Chandler shook his head, then grimaced. "You mean up about three blocks that way? Where the people—?"
"That's right," said Hsi admiringly, "three blocks mauka from here, where the people—Where the people are serving as a very good object lesson to you and me. About a dozen there, right? Small for this time of year, Chandler. Usually there are more. Notice anything special about them?"
"They were butchered! Some of them looked like their legs had been burned right off. Their eyes gouged out, their faces—" Chandler brought up sharply. It had been bad enough looking at those wretched, writhing semi-cadavers; he did not want to talk about them.

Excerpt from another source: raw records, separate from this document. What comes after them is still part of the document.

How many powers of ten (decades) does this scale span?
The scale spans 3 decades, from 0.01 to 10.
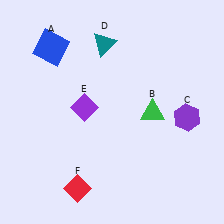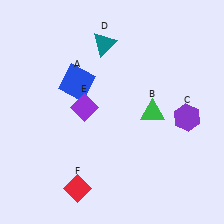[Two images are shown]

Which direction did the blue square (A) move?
The blue square (A) moved down and to the right.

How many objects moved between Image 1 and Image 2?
1 object moved between the two images.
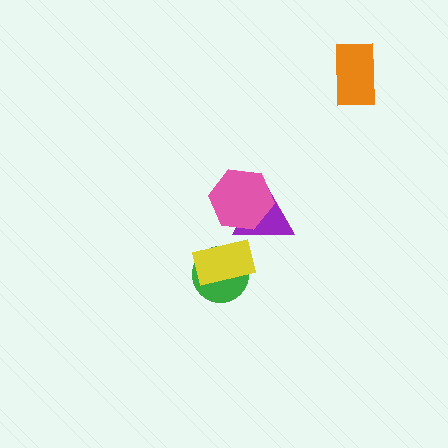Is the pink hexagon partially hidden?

The parts man nodded seriously. "Sometimes there are more, and sometimes they're worse hurt than that. Have you got any idea how they get that way? They do it to themselves, that's how. My own brother was out there for a week, last Statehood Day. He jumped feet first into a concrete mixer, and it took him seven days to die after I put him on my shoulder and carried him out there. I didn't like it, of course, but I didn't exactly have any choice; I wasn't running my own body at the time. Neither was he when he jumped. He was made to do it, because he used to have Bert's job and he thought he'd take a little short-wave set home. Like I said, you don't want to cheat on the Exec because it doesn't pay."
"But what the devil am I supposed to—"
Hsi held up his hand. "Don't ask me how to keep out of that Monument bunch, Chandler. I don't know. Do what you're told and don't do anything you aren't told to do; that is the whole of the law. Now do me a favor and get out of here so I can pack up these other orders." He turned his back on Chandler.